A boy is given a dose of oral polio immunization by a woman.

The Journey to a Polio-Free India

Without a single new infection in the past two years, India can claim to be polio-free.

Nicole Deutsch, head of polio operations for UNICEF in India, called it a "monumental milestone".

The World Health Organization (WHO) has yet to certify that the disease has been eradicated, which requires that there be zero cases after a period of three years. Nevertheless, the enormous accomplishment serves as inspiration to tackle other highly infectious diseases, such as measles.

"India has now set other important public health goals as a result of the confidence that the country has got from the successful eradication of polio," Hamid Jafari, global polio expert at the WHO, told the AFP news agency.

The Journey to a Polio-Free India

In the 20th century, as many as 150,000 cases of polio were reported every year in India. Easily transmitted in communities lacking proper sanitation facilities, the virus was particularly prevalent in the impoverished and densely populated regions. The effects – paralysis and death – will be seen for a generation.

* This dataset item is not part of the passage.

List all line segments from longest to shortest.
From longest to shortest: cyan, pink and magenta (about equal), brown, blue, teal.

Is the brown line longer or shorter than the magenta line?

India began administering polio vaccines in 1978 and joined the global effort to eradicate the disease (spearheaded by the WHO, UNICEF, Rotary International and national governments) a decade later. But mass vaccination campaigns did not reach a critical mass until 1997 with the formation of the National Polio Surveillance Project, which came to dominate the public-health surveillance system.

UNICEF worked hand in hand with the government since the beginning of its polio program, accelerating its contribution in 2001 with the creation of the Social Mobilization Network, which sought to eliminate social and religious barriers to vaccination and ensure universal coverage. The 7,000-strong army of trained community mobilizers using rudimentary monitoring and tracking has spent the past decade going house to house to identify high-risk neighborhoods and penetrate pockets of resistance.

Without this network of committed health workers and dedicated advocates India could not have won the fight against polio. Continued surveillance and unflagging political will from government officials are the only guarantee that the most recent child to have contracted polio in India, will indeed be the last.

Three Stubborn Challenges and One Looming Threat

India’s polio-free status means there are just three countries left where the virus is endemic. They are Nigeria, Pakistan and Afghanistan, and India is heavily invested in their eradication efforts.

"India’s success is arguably its greatest public health achievement and has provided a global opportunity to push for the end of polio," said WHO Director-General Margaret Chan last year, when India was dropped from the list of endemic countries.

Polio anywhere poses a threat everywhere, which is why UNICEF takes the recent emergence of a handful of new cases in Syria and an outbreak in the Horn of Africa so seriously.

But it is also true that polio’s eradication anywhere poses an inspiration everywhere. India’s story is an important lesson and guidepost on the journey to global polio eradication.